# Retirement Home



## Joe Smith (Nov 30, 2021)

Hey how come no one ever asked me how do I like living (retiring) up here High like an Eagle?


----------



## Jace (Nov 30, 2021)

Wow! 
Hope it's all you ever wanted!


----------



## Manatee (Nov 30, 2021)

The Joe Smith that I used to know lived in North Carolina.  

I get cold just looking at pictures like that.


----------



## OneEyedDiva (Dec 3, 2021)

Guess 'cause we didn't know that's where you live!    So how DO you like it?  Oh and....


----------



## Joe Smith (Dec 3, 2021)

OneEyedDiva said:


> Guess 'cause we didn't know that's where you live!    So how DO you like it?  Oh and....


OH ...I like it..yeah and thanks.


----------



## ElCastor (Dec 8, 2021)

Joe Smith said:


> Hey how come no one ever asked me how do I like living (retiring) up here High like an Eagle?


A guy I used to share thoughts with chose to retire on Orcas Island in Puget Sound -- a pretty long ferry ride from Seattle.
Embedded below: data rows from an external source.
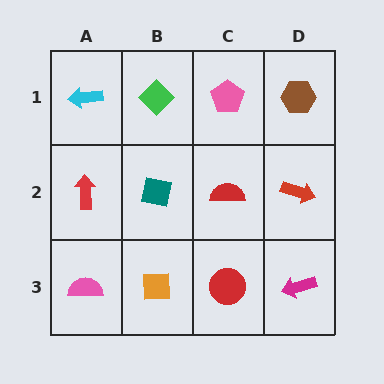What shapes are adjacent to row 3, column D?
A red arrow (row 2, column D), a red circle (row 3, column C).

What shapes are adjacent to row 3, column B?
A teal square (row 2, column B), a pink semicircle (row 3, column A), a red circle (row 3, column C).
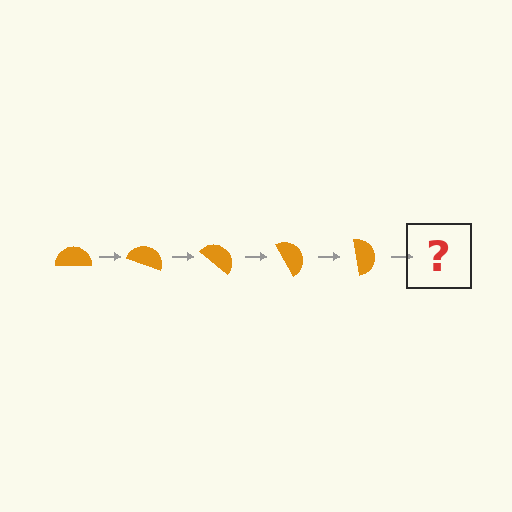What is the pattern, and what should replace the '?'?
The pattern is that the semicircle rotates 20 degrees clockwise each step. The '?' should be an orange semicircle rotated 100 degrees clockwise.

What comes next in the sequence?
The next element should be an orange semicircle rotated 100 degrees clockwise.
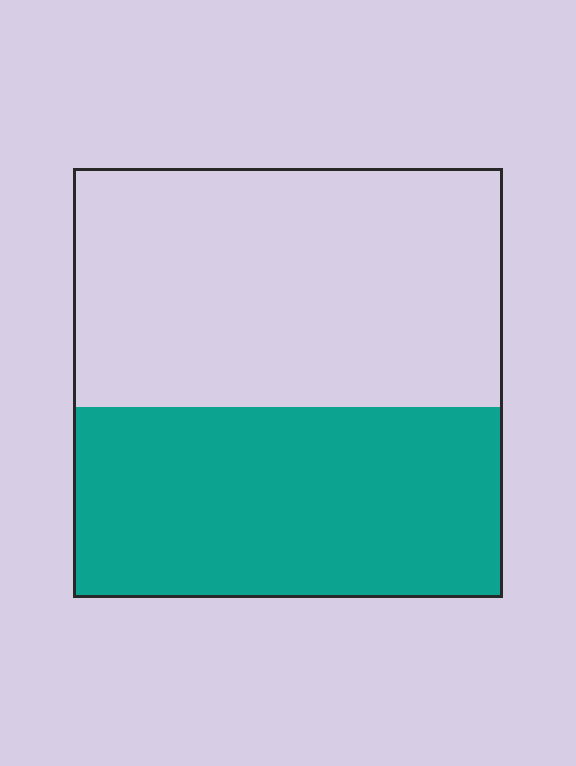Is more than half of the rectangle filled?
No.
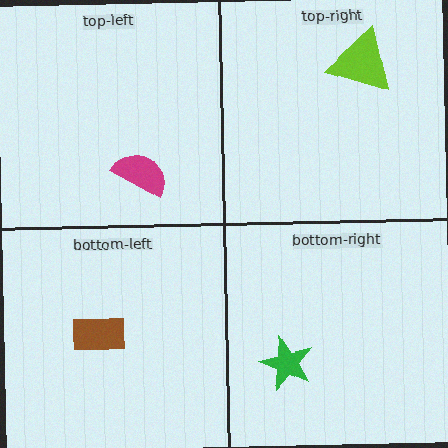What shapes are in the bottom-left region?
The brown rectangle.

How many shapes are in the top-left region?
1.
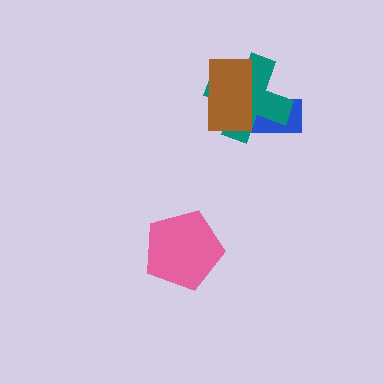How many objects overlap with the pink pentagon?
0 objects overlap with the pink pentagon.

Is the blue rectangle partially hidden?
Yes, it is partially covered by another shape.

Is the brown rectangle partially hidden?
No, no other shape covers it.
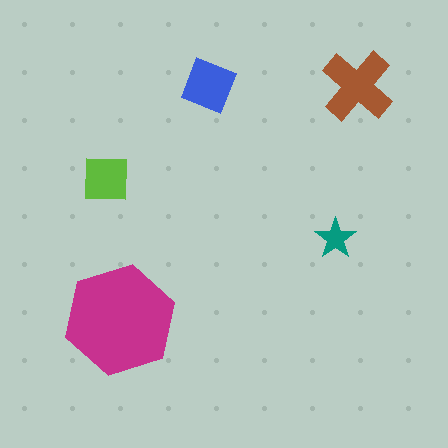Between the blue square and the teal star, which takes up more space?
The blue square.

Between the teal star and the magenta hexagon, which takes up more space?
The magenta hexagon.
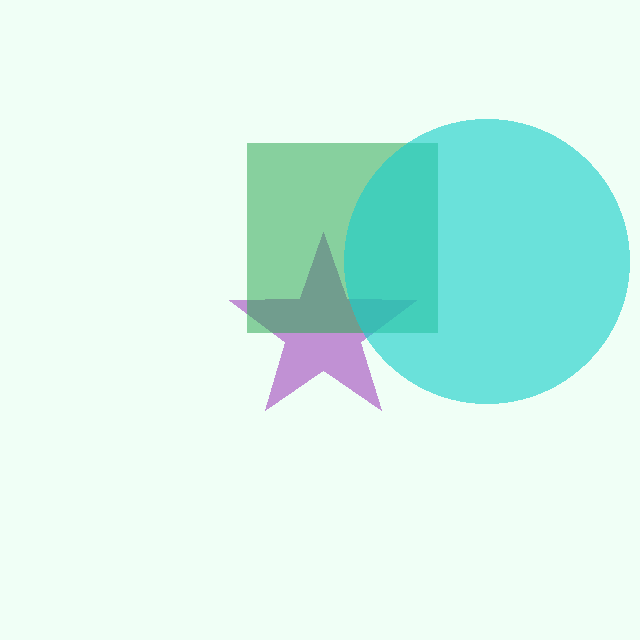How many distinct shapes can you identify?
There are 3 distinct shapes: a purple star, a green square, a cyan circle.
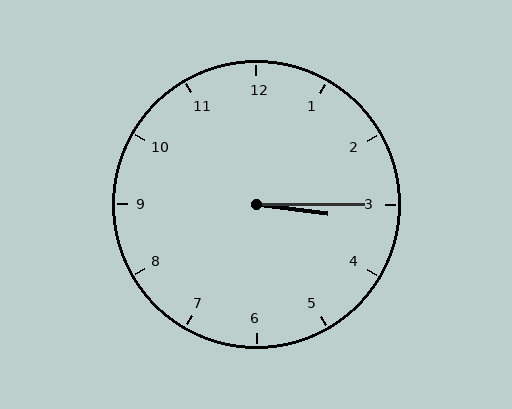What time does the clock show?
3:15.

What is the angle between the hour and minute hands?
Approximately 8 degrees.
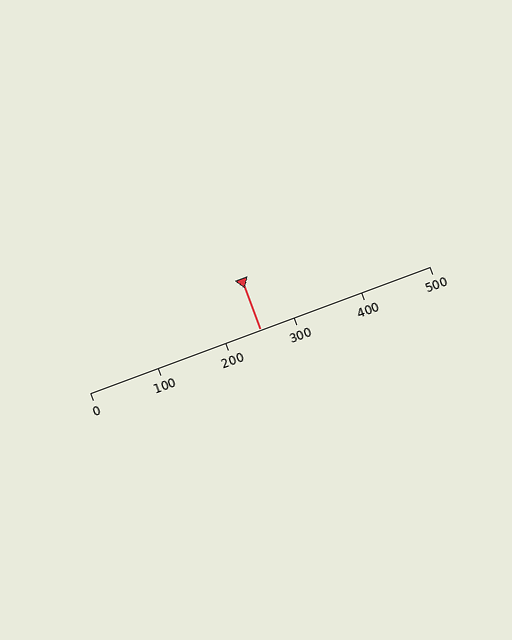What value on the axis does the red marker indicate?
The marker indicates approximately 250.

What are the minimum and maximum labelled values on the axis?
The axis runs from 0 to 500.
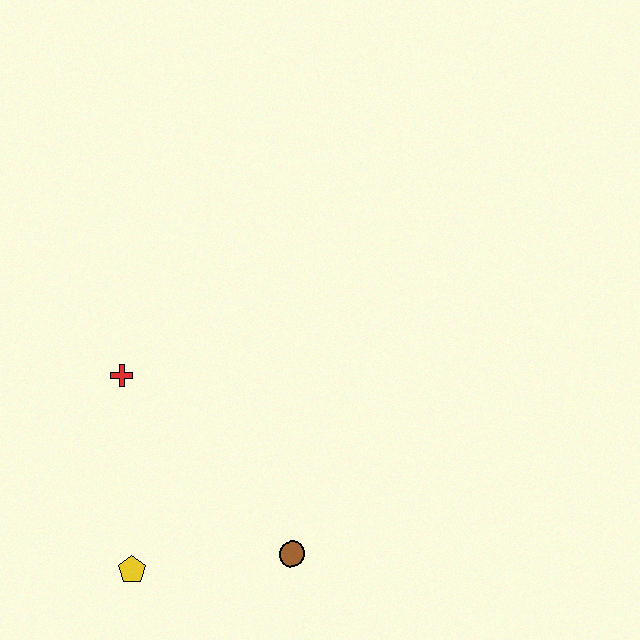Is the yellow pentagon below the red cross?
Yes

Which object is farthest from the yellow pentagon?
The red cross is farthest from the yellow pentagon.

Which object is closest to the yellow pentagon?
The brown circle is closest to the yellow pentagon.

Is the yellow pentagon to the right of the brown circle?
No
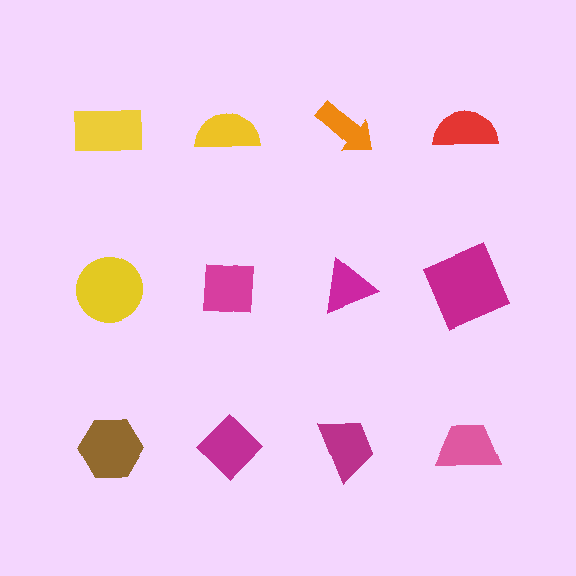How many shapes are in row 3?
4 shapes.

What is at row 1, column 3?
An orange arrow.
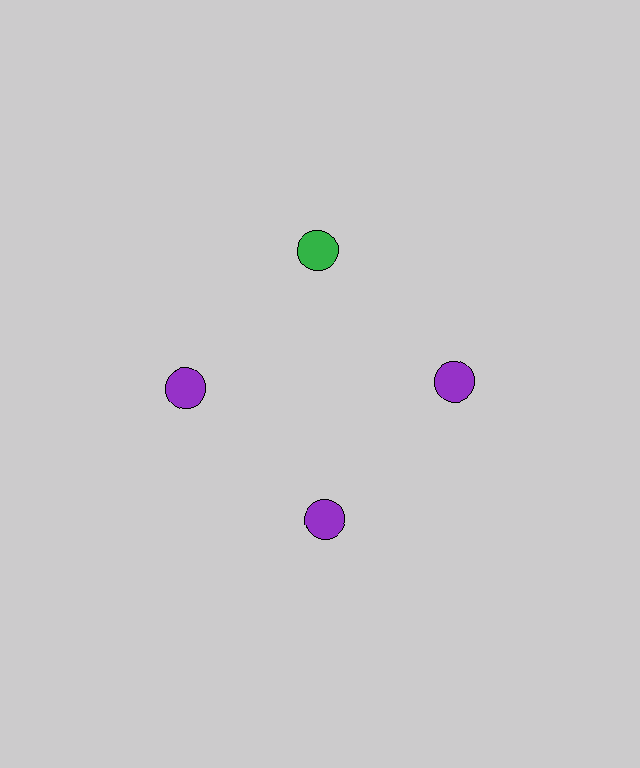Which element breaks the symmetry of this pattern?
The green circle at roughly the 12 o'clock position breaks the symmetry. All other shapes are purple circles.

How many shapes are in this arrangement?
There are 4 shapes arranged in a ring pattern.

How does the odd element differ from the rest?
It has a different color: green instead of purple.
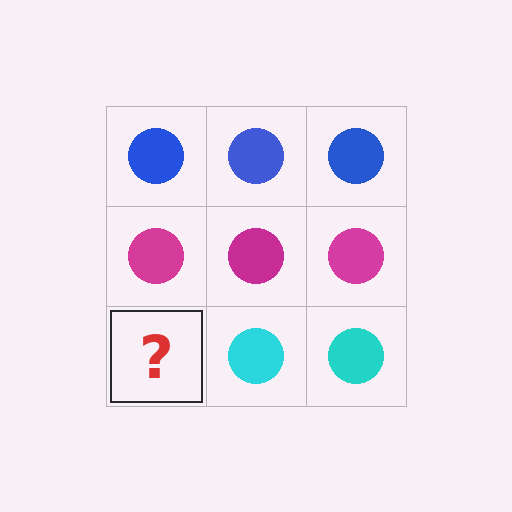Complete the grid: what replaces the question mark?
The question mark should be replaced with a cyan circle.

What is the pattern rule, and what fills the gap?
The rule is that each row has a consistent color. The gap should be filled with a cyan circle.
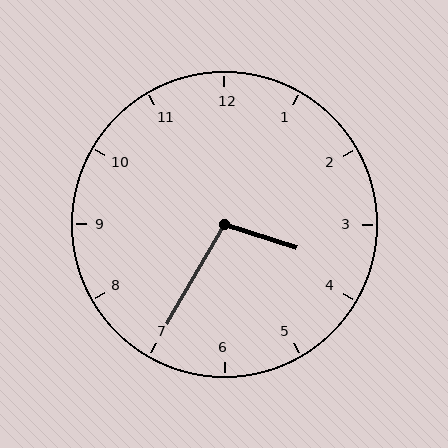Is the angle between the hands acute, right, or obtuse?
It is obtuse.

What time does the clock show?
3:35.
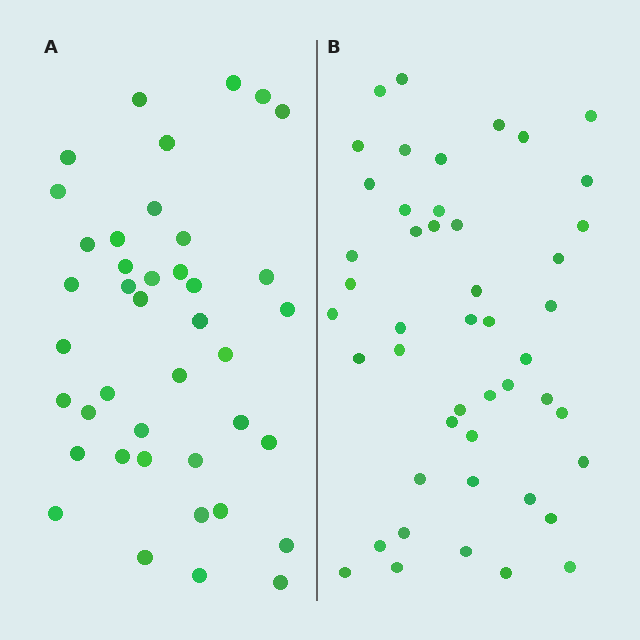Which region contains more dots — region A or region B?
Region B (the right region) has more dots.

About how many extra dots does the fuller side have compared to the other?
Region B has about 6 more dots than region A.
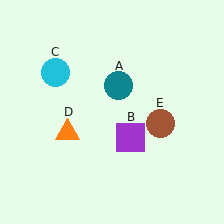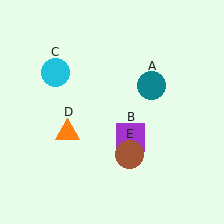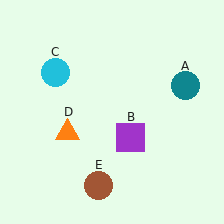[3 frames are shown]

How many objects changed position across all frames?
2 objects changed position: teal circle (object A), brown circle (object E).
Orcas is a beautiful place, but a problem he eventually ran into was the doctor appointment issue. Most of us tend to visit the doc more often as we get older and he found a 15 minute doctor appointment was taking all day. Today he lives in Redmond. On the plus side of remote living, I'm sure the Internet and Amazon are making it a lot easier. Not sure though that Amazon delivers to a glacier. (-8


----------



## Joe Smith (Dec 8, 2021)

You'd be surprised where those drones can go.


----------



## Lewkat (Dec 8, 2021)




----------